Теперь я знаю, что в том и есть секрет подлинного таланта: зритель, слушатель, читатель — даже если он смотрит пьесу или читает книгу в тысячный раз! — должен волноваться, словно слышит и видит это в первый раз в жизни! Он должен трепетать от страстной надежды: «А вдруг сегодня конец будет новый, счастливый?» И только те писатели и актеры талантливы, которые умеют заставлять читателя и зрителя замирать в этом «а вдруг».
Дядя Миша был талантлив. Он был исключительно музыкален — пел, играл на рояле, сочинял безделушки-пьески для рояля; издатели покупали и печатали их. Помню его польку «Леночка», посвященную моей маме, выставленную в витринах музыкальных магазинов.

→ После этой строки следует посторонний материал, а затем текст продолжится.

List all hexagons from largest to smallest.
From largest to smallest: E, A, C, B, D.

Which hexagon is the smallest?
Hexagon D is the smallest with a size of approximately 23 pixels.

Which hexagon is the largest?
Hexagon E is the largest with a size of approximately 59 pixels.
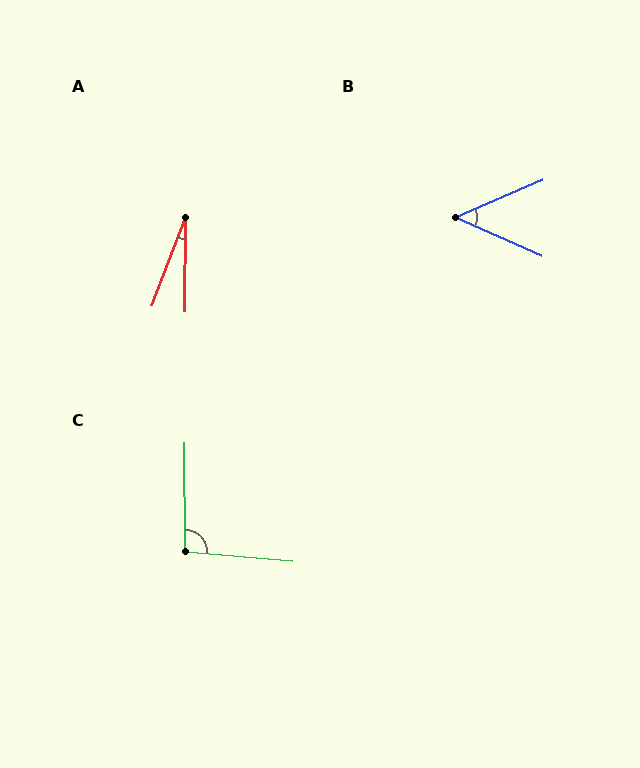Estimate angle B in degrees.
Approximately 47 degrees.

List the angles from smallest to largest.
A (20°), B (47°), C (96°).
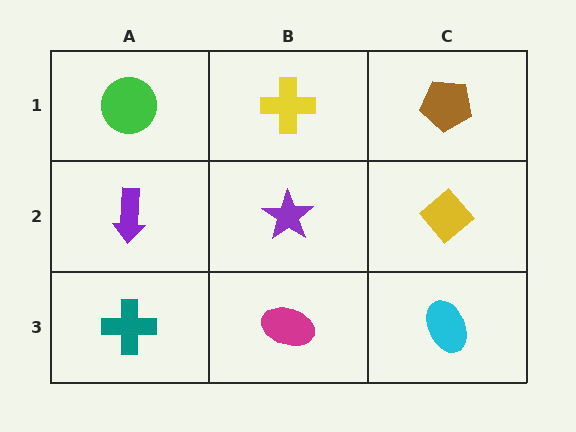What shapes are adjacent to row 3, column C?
A yellow diamond (row 2, column C), a magenta ellipse (row 3, column B).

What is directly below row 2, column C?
A cyan ellipse.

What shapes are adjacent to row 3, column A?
A purple arrow (row 2, column A), a magenta ellipse (row 3, column B).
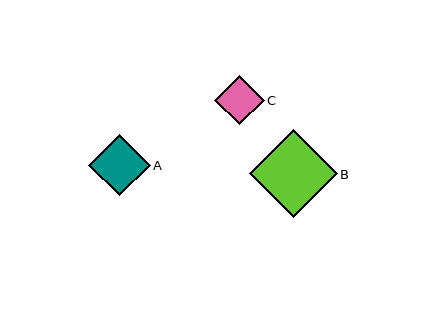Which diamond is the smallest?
Diamond C is the smallest with a size of approximately 50 pixels.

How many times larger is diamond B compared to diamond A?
Diamond B is approximately 1.4 times the size of diamond A.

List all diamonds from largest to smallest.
From largest to smallest: B, A, C.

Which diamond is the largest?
Diamond B is the largest with a size of approximately 88 pixels.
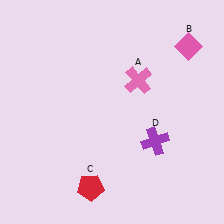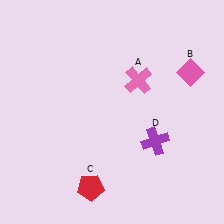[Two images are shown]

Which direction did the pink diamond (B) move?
The pink diamond (B) moved down.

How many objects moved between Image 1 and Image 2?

Дядя Миша окончил юридический факультет и был на редкость красноречив. Дедушка Семен Михайлович говаривал: «Если я хочу отчитать Мишу за какое-нибудь несомненное его безобразие, я должен войти к нему в комнату, выговорить все, что у меня на душе, — и тут же уйти, не дав ему сказать ни одного слова, иначе через пять минут я буду верить, что никакого безобразия Миша не совершал, а если и совершил, то это было совсем не так, совсем не то и вообще это не было безобразием. А через десять минут я еще буду просить у Миши прощения за то, что посмел заподозрить его в чем-то дурном!»